People with disabilities have been advocating for many of the methods that have now become much more widespread during the pandemic, including telecommuting and flexible schedules. Before COVID-19, employers were slow to make accessibility a priority, but because of the pandemic, we’re seeing just how possible these changes are.
At the same time that we’re advocating for changes like these, we also need to stay attuned to the complex ways that policies fit together and who they impact. Jay Pitter, an urbanist and placemaker, has urged us not to overlook those living in “forgotten densities” like homeless shelters, senior care homes, or public housing — all of whom are struggling during the pandemic due to inadequate and unsafe infrastructure that puts them in close proximity to other people. As calls for physical distancing increase and density is seen as a risk to disease prevention, it’s important to consider the needs of the many Canadians who, through a variety of circumstances, are not able to inhabit their living spaces or local communities safely.

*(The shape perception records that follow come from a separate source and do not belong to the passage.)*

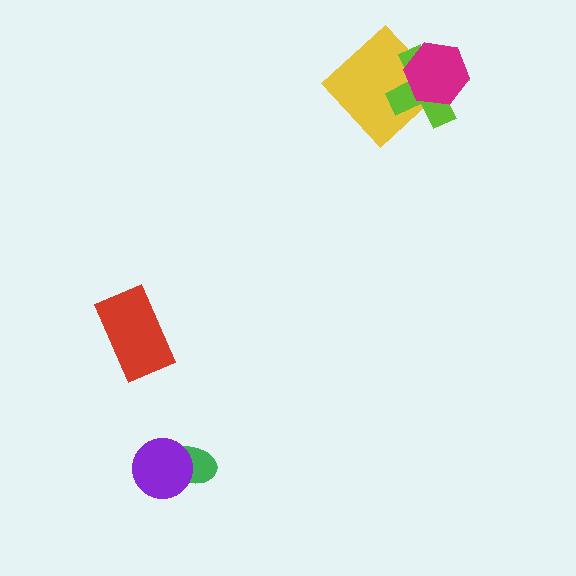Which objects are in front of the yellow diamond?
2 objects cover part of the yellow diamond: the lime cross and the magenta hexagon.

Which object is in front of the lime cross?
The magenta hexagon is in front of the lime cross.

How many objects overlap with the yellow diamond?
2 objects overlap with the yellow diamond.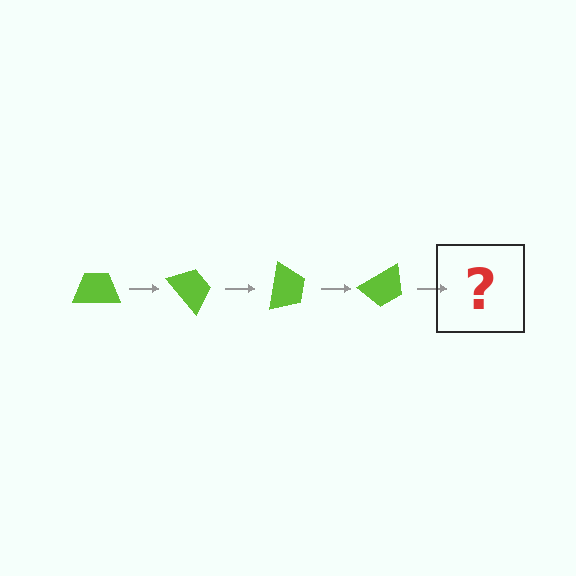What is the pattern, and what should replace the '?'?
The pattern is that the trapezoid rotates 50 degrees clockwise each step. The '?' should be a lime trapezoid rotated 200 degrees clockwise.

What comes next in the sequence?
The next element should be a lime trapezoid rotated 200 degrees clockwise.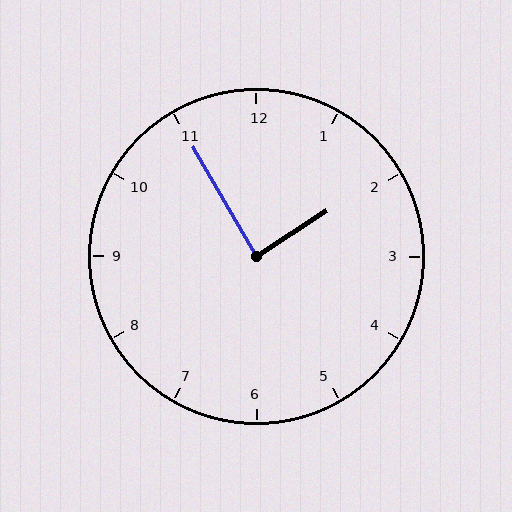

“Instead of being fearful of increased anti-density bias,” writes Pitter in an April article for Azure magazine, “we need to apply what we know toward a good urban density framework. This framework should be evidence-based and overlap with social determinants of health, such as food security, race, gender and poverty, while being anchored in a strong equity-based placemaking paradigm.” Not only that, but policymakers need to consult meaningfully with both experts and community members in order to make these changes, Pitter states. “Fully undertaking this scope of work is not possible during a pandemic. But we can certainly advance the process instead of diminishing the suffering of those experiencing density-related health challenges,” she writes.
Despite the limitations we’re currently experiencing, there are still plenty of reasons for optimism. Changes that once seemed impossible before the pandemic are already beginning now, and by applying the knowledge we have and truly listening to the needs of the most marginalized, we could take advantage of the momentum created so far and transform our cities, green areas, and workplaces so they are more inclusive for all.